At its quarterly meeting Thursday, the USOC board voted to move forward in exploring a possible bid but stopped short of committing to one. The 2024 bidding process doesn't begin in earnest until 2015.
"We're just trying to get smarter and see which cities we might want to have serious discussions with," CEO Scott Blackmun said. "We're going to view 2013 as more informational, if you will. We'll be smarter at the end of the year than we are in the beginning. But we don't expect to make substantive announcements in 2013."
Los Angeles, Dallas and Tulsa are among the cities that have expressed interest in hosting the 2024 Games. New York, Chicago and San Francisco have either bid, or expressed interest in bidding in the past and could also get in the mix. Salt Lake City, Denver and Reno, Nev., are among those that have talked about hosting a Winter Olympics.
The United States hasn't hosted the Olympics since 2002, when the Winter Games were in Salt Lake City. Its last bid came for the 2016 Summer Games and the bid city, Chicago, finished last in the voting.

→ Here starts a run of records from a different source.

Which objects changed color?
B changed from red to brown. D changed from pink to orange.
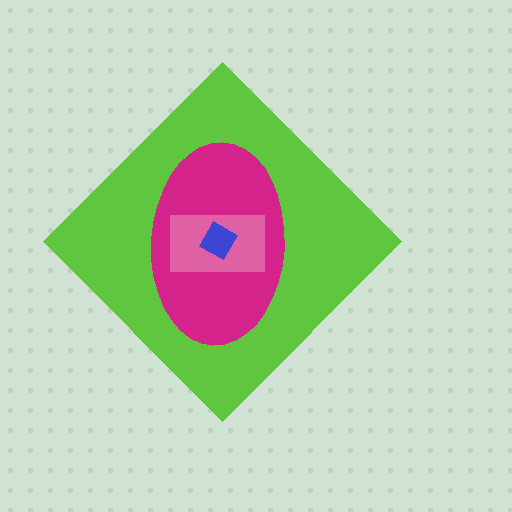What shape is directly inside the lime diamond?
The magenta ellipse.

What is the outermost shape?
The lime diamond.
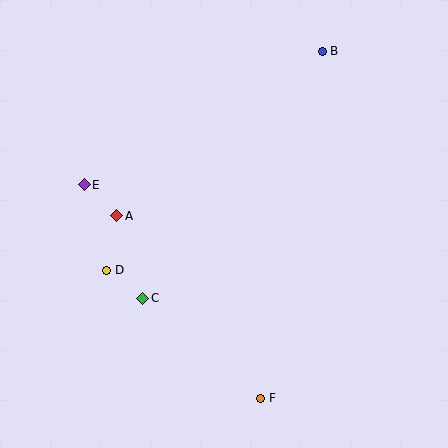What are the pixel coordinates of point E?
Point E is at (84, 185).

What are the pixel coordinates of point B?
Point B is at (322, 51).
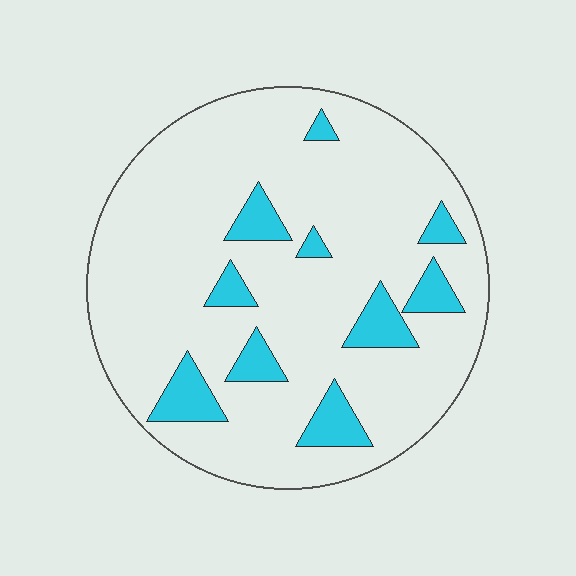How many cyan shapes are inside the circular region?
10.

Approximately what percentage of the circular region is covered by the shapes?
Approximately 15%.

Since then, the U.S. has tried to shore up its standing in the international Olympic community. Resolving its long-simmering feud with the International Olympic Committee over revenue sharing has been the key component to that.

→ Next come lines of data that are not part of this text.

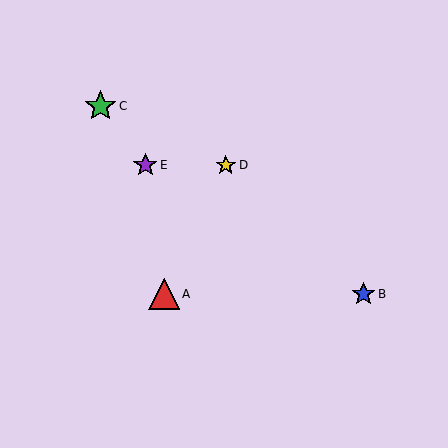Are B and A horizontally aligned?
Yes, both are at y≈294.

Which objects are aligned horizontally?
Objects A, B are aligned horizontally.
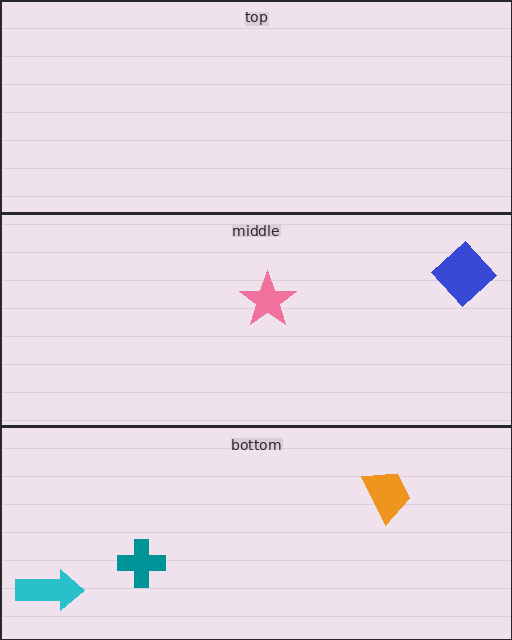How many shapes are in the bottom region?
3.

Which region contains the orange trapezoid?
The bottom region.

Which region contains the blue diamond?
The middle region.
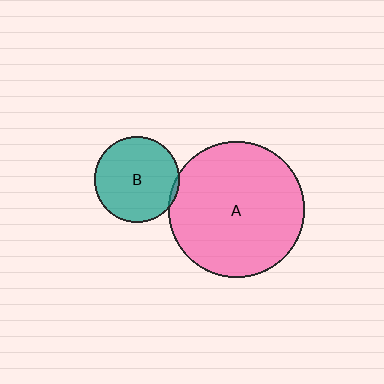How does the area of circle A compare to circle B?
Approximately 2.5 times.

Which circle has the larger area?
Circle A (pink).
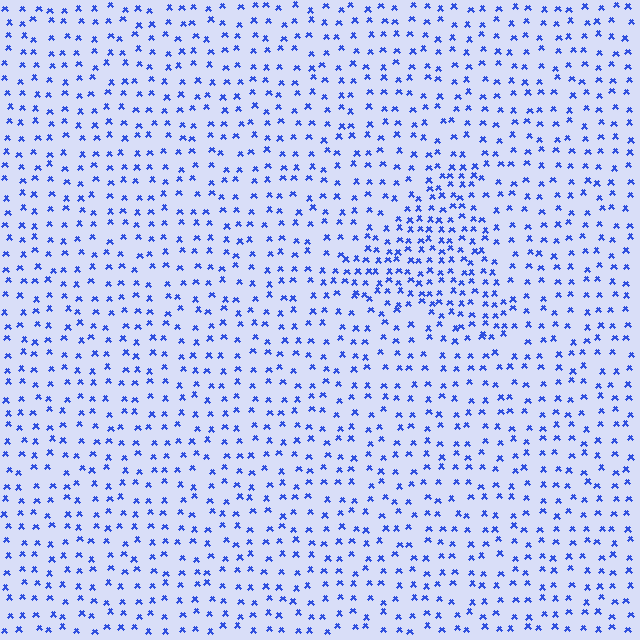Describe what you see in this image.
The image contains small blue elements arranged at two different densities. A triangle-shaped region is visible where the elements are more densely packed than the surrounding area.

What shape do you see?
I see a triangle.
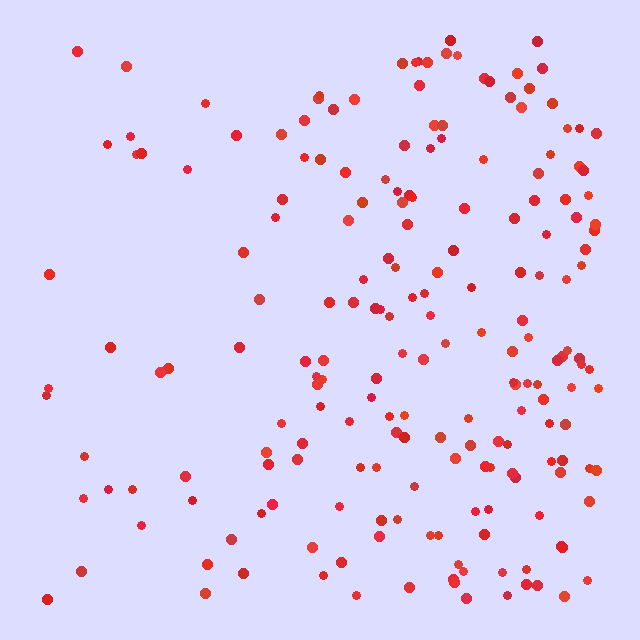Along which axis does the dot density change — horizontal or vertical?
Horizontal.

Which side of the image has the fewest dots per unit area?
The left.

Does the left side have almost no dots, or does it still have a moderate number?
Still a moderate number, just noticeably fewer than the right.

Still, if the USOC is going to make another run at the Olympics, the leadership wants some significant changes in the process before it ever leaves U.S. borders.
It doesn't want a drawn-out domestic bidding phase, the way it worked for the 2016 bid. That was designed to give American cities a taste of what the international bid process would feel like, but it ended up costing the eventual "winner," Chicago, around $10 million before it even got in the mix with Tokyo, Madrid and the eventual winner, Rio de Janeiro.

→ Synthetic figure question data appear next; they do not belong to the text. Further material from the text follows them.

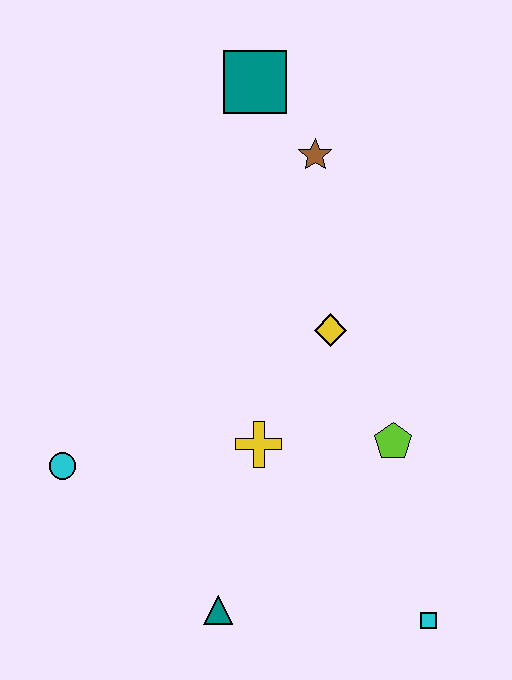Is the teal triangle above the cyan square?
Yes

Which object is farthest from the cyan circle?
The teal square is farthest from the cyan circle.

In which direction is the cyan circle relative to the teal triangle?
The cyan circle is to the left of the teal triangle.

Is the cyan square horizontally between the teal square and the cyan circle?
No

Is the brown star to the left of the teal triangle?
No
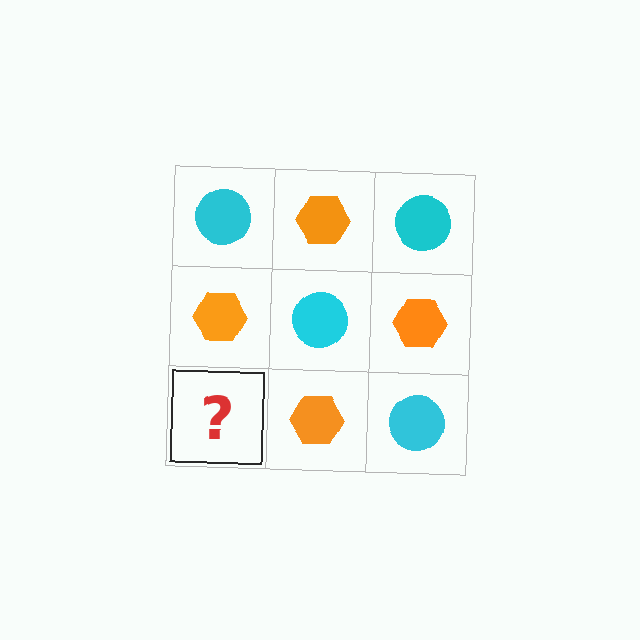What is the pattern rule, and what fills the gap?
The rule is that it alternates cyan circle and orange hexagon in a checkerboard pattern. The gap should be filled with a cyan circle.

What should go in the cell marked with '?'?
The missing cell should contain a cyan circle.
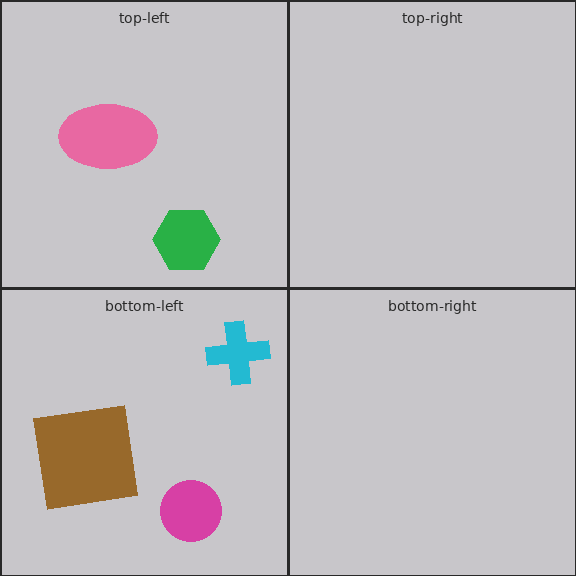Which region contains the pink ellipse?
The top-left region.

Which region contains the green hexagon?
The top-left region.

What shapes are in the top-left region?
The pink ellipse, the green hexagon.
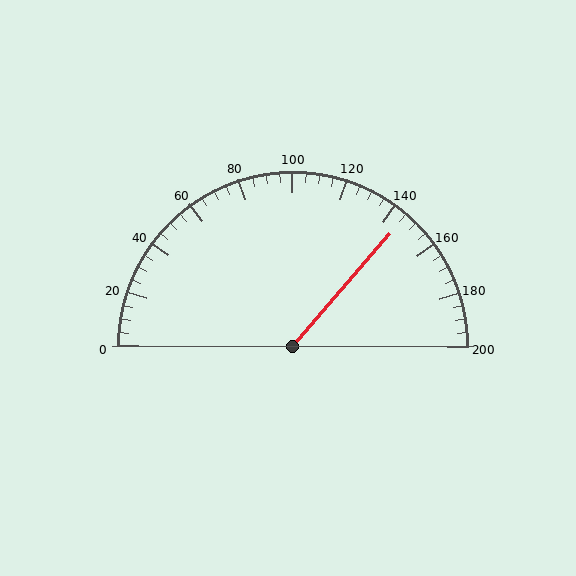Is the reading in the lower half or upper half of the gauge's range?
The reading is in the upper half of the range (0 to 200).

"We definitely recognize that we want to have a more cost-effective process this time around than we've had in the past," Blackmun said. "It needs to be a little more informal, a little less expensive."
The USOC is also focusing on getting more buy-in from the federal government. Among the issues the USOC will explore would be getting a federal financial guarantee, the likes of which almost every country brings to the table when they bid. Recent U.S. bids have been backed by state and local guarantees, but not federal.
"I think it's important to have local, state and national support for a bid," USOC chairman Larry Probst said. "We hope to position this as a national bid for the United States."
When the USOC came to the revenue agreement with the IOC some thought the federation should use the momentum to prepare a bid sooner rather than later. But time was tight for both 2020 and 2022, so the USOC decided to take its time in an attempt to get things right.
In many ways, it pays not to commit to a firm plan at this time, with the economy still struggling and the deadline for committing to an endeavor with a multibillion-dollar price tag (the London Games cost almost $15 billion) still more than two years away.
Blackmun said he was willing to sit down with any city that was interested in hosting, and that over the next few months, the board will put together a "process paper" that will describe a timetable and other details. But he didn't guarantee a future bid.
"We won't know if we're in a position to submit a bid until we know which city we'd submit," Blackmun said.